La risposta, come la sequenza di “la notizia è che” con cui abbiamo aperto questo articolo insegna, è molto più articolata, di quella che la pancia suggerisce.
Decida il lettore come la pensa. Noi ci permettiamo di aiutarlo suggerendogli due interpretazioni estreme: se il lettore è un sovranista economico potrà considerare la conquista della Lurisia da parte degli americani come un atto ostile di sottrazione di lavoro e profitti agli italiani.
Se il lettore è un globalista fervente potrà considerare la notizia come il positivo avvio di un processo di conquista dei mercati mondiali da parte di un produttore di qualità, altrimenti interdetto a tanto elevato destino.
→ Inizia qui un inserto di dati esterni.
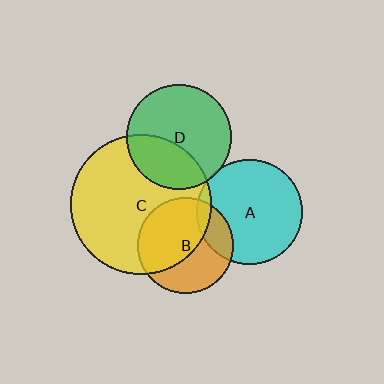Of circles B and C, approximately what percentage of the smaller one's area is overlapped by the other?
Approximately 55%.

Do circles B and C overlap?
Yes.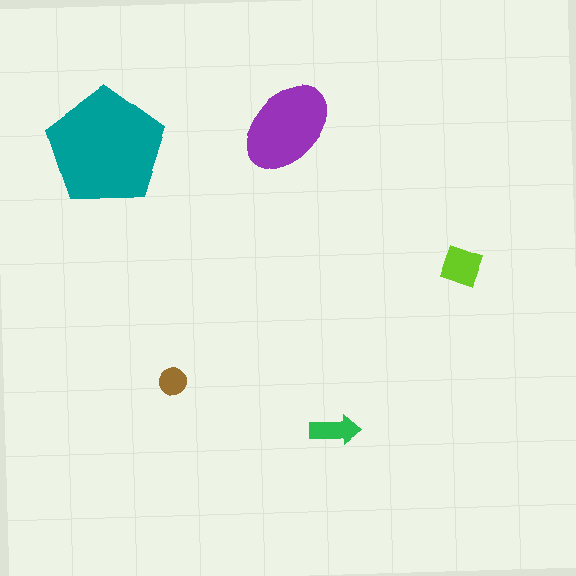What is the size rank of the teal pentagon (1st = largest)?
1st.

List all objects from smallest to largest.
The brown circle, the green arrow, the lime diamond, the purple ellipse, the teal pentagon.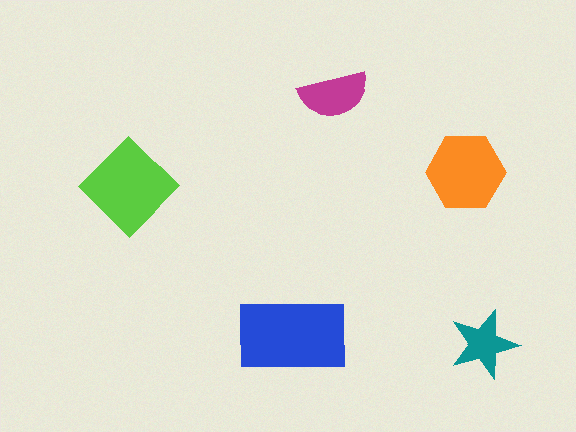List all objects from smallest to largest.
The teal star, the magenta semicircle, the orange hexagon, the lime diamond, the blue rectangle.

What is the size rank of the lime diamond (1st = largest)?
2nd.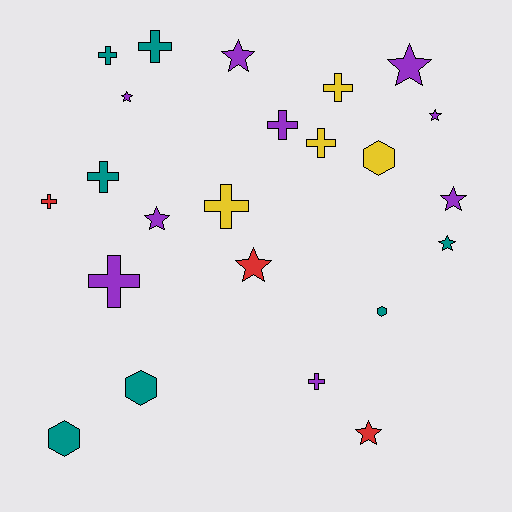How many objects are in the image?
There are 23 objects.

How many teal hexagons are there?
There are 3 teal hexagons.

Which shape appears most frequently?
Cross, with 10 objects.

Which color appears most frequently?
Purple, with 9 objects.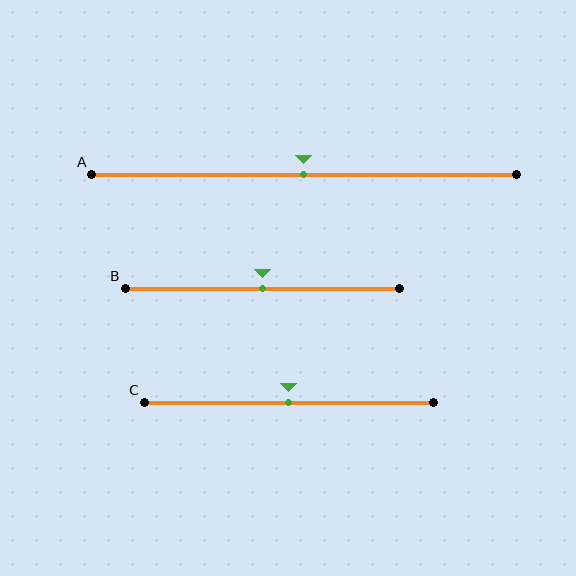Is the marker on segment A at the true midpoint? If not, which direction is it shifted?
Yes, the marker on segment A is at the true midpoint.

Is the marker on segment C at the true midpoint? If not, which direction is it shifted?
Yes, the marker on segment C is at the true midpoint.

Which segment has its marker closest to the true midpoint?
Segment A has its marker closest to the true midpoint.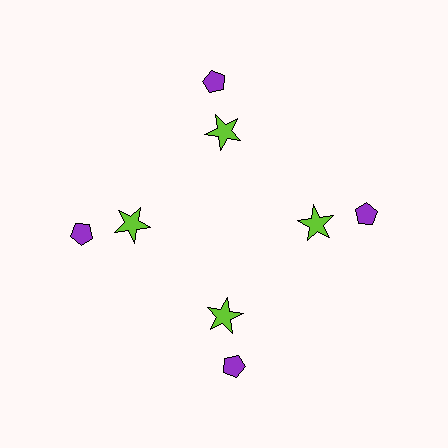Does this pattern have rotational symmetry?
Yes, this pattern has 4-fold rotational symmetry. It looks the same after rotating 90 degrees around the center.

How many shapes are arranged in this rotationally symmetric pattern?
There are 8 shapes, arranged in 4 groups of 2.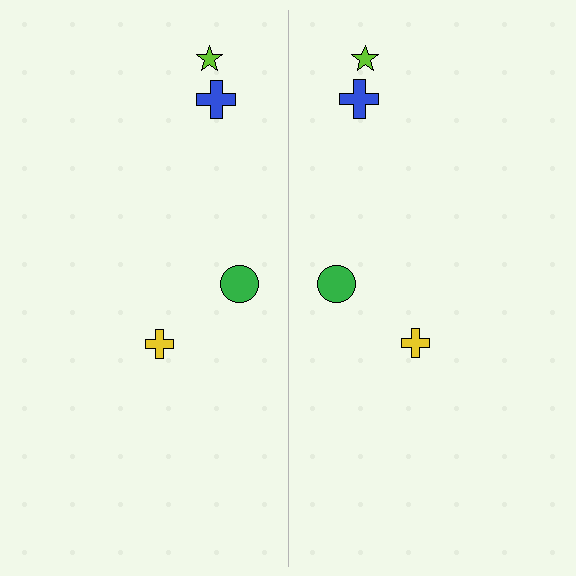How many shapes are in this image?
There are 8 shapes in this image.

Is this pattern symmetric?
Yes, this pattern has bilateral (reflection) symmetry.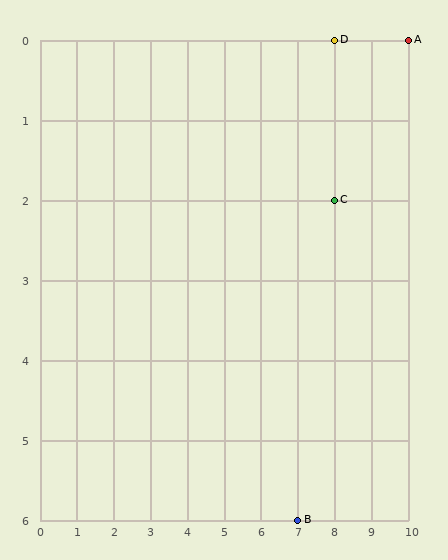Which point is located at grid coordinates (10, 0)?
Point A is at (10, 0).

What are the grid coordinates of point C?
Point C is at grid coordinates (8, 2).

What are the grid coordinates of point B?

Fra il sovranista economico e il globalista fervente sta l’infinita scala di grigi che riempie la nostra vita - che è poi il luogo dove spesso si annida, silenziosa, la verità.
 
Noi desideriamo mettere l’accento su un fatto: laddove una produzione del Made in Italy poggi sul “saper fare” delle persone - che si tramanda, non si impara e basta - e sulla qualità dei nostri territori - fatta di clima, azione storica dell’uomo e terra - c’è la possibilità che l’arrivo di capitali stranieri sia più una opportunità che un rischio.
 
Ecco allora che dobbiamo pretendere dai politici impegno, attenzione e investimento su ciò che fa Made in Italy: le persone.